Chinese Stories in English
Good Morning, Liuzhou
I certainly do enjoy my American breakfasts (defined as a generous helping of salt, served on a bed of fried eggs and pig meat). In a pinch I can make do with a so-called "continental breakfast" (a blend of refined sugar and processed wheat flour, baked and graced with a nectarous topping or filling).
When I first started coming to China, I spent most of my time in the northern part of the country. For breakfast, the people up there like to eat a bowl of rice porridge with pickled vegetables in it. Definitely not my cup of joe, so I survived on bacon and eggs in the tourist hotels. Thankfully they even had salt and pepper shakers on the tables (regular Chinese restaurants don't), but I soon learned to be careful with them: the salt was always in the shaker with one or two small holes. The one with lots of big holes was filled with pepper.
The closest thing you could find to a continental breakfast in those days, at least outside the tourist hotels, was pre-packaged baked goods. They were usually stale and only the truly desperate (like me) would venture to try them. Of the two times I've gotten food poisoning in China, one was from eating a chewy concoction that was vaguely reminiscent of a bear claw.
To accompany their rice porridge, the Northerners also like something called you-tiao (油条), which means "oil stick". They're long pieces of deep-fat-fried dough, made with no sugar at all – an acquired taste that I've never been tempted to acquire.
Once, on a tour in 1985, our group pre-ordered a birthday cake at a tourist hotel. When the time came the waitress brought it out and let us admire it. It looked great and I attacked my piece eagerly – and almost choked. It had been made entirely without sugar. When we complained the waitress explained that they had run out of sugar, but gone ahead and made the cake anyway because they knew we'd want it for the party. (Sugar was rationed at the time, so they couldn't just run out and buy more.)
More recently I've been spending my time in Southern China. The people here eat rice porridge for breakfast, too, but they put all kinds of goodies in it: ground or sliced pork, seafood, boiled egg, nuts, fruits…. Much to my surprise, I've actually taken a liking to the stuff.

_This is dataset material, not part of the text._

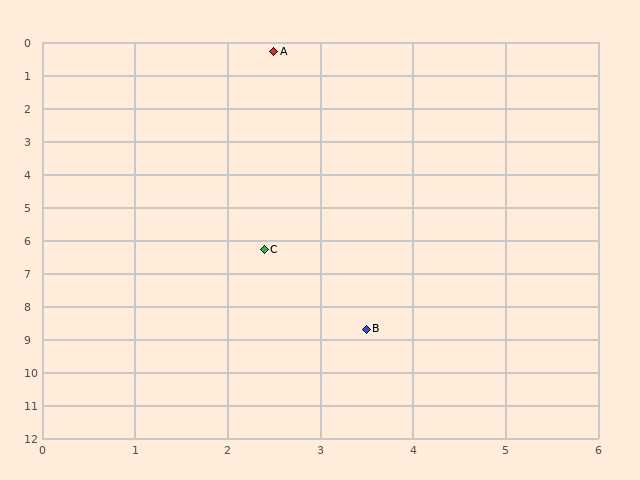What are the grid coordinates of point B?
Point B is at approximately (3.5, 8.7).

I still have to go to a tourist hotel occasionally to get an infusion of salt, but if I get a yen for pastry, it's easily satisfied. Liuzhou has hundreds of bake shops of a quality at least equal to the typical U.S. bakery. (Except for the bread, that is. One place offers a good loaf, but only sporadically; two other places have tried to market good bread, but given up after a few months and gone back to selling the Wonder Bread-type stuff that the locals seem to prefer.)